The authors have a heterodox history of the gas tax (but seem to emphasize the federal over the state, which is a common fallacy in all national transportation discussions, promoted by those based in Washington. If the federal government's role in transportation funding disappeared, it would take years to really notice out here in the country, since DC funds new projects, which would just stop being built, resulting in no change to existing infrastructure.)

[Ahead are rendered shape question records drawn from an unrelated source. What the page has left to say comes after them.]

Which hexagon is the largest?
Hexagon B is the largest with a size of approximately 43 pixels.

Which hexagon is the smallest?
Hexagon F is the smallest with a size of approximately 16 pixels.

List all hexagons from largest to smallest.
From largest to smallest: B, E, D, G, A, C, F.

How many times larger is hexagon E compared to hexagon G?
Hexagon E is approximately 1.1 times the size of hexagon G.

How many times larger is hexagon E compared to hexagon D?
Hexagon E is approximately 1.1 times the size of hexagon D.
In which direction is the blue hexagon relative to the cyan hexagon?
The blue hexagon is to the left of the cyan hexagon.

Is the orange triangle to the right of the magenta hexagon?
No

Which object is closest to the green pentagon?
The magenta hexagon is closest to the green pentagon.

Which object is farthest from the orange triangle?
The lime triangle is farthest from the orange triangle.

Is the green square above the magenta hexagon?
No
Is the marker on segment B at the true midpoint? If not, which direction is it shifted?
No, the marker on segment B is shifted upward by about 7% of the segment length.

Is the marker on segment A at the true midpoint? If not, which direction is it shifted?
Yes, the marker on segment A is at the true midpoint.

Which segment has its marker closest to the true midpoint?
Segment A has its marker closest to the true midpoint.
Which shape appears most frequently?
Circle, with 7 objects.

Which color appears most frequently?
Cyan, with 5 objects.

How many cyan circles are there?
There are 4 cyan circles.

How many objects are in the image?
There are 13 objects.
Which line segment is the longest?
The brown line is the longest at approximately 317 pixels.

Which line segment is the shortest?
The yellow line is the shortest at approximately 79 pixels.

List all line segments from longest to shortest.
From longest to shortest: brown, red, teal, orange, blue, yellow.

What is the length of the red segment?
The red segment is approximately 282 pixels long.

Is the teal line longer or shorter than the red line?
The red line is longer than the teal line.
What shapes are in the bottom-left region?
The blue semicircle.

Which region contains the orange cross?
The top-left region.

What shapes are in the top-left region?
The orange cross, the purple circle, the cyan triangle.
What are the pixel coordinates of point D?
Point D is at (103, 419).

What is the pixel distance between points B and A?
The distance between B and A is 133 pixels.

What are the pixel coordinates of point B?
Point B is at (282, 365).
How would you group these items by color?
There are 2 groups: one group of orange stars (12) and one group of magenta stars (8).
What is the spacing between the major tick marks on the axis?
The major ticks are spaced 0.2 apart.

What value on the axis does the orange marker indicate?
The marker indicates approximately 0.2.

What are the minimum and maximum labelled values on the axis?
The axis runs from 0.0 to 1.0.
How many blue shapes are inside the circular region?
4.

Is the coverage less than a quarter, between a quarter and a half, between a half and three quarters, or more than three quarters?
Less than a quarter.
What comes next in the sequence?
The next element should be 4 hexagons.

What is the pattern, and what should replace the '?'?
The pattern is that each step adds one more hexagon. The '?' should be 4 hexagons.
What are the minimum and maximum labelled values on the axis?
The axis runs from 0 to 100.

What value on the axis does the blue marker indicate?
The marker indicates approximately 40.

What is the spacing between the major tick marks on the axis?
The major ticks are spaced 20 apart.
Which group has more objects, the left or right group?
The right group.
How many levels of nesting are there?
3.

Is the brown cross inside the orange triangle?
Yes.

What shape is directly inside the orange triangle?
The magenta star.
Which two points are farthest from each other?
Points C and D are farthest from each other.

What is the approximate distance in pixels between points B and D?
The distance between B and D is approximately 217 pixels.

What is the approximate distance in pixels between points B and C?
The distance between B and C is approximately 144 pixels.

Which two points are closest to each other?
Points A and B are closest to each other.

The authors have an interesting take on the term 'user fee', suggesting that gas taxes aren't really user fees because (a) they were sometimes used for deficit reduction, (b) they are shared with other surface transportation (transit), and (c) they don't correspond with use. While I don't like either diversion, that doesn't mean that gas taxes aren't user fees, just that Congress can't avoid meddling. Just because gas taxes imperfectly measure use (i.e. it is proportionate to gasoline consumption instead of miles, it is assessed on travel on all facilities, not just highways), doesn't mean it is not highly correlated. It is a surrogate, as are most fees. They are charged only to users of motor vehicles (admittedly only those users who use fuel, but that is approximately all users at this stage of technology). It would be better if user fees (preferably tolls if transactions costs could be reduced, but gas taxes in the interim) covered all costs of operating and maintaining existing streets, roads and highways, so we could depoliticize the issue, and treat it like the public utility it is. It would be better if the charge could vary by location and time of day, it will eventually do so.
User fees as the primarily source of funding is certainly economically feasible (i.e. we could raise the gas tax and cover all the costs if we so chose in the US), but politically we are not there yet, as politicians still have a fear of being unelected.
Financing new roads and highways is a separate problem from maintaining the existing. They should not be conflated.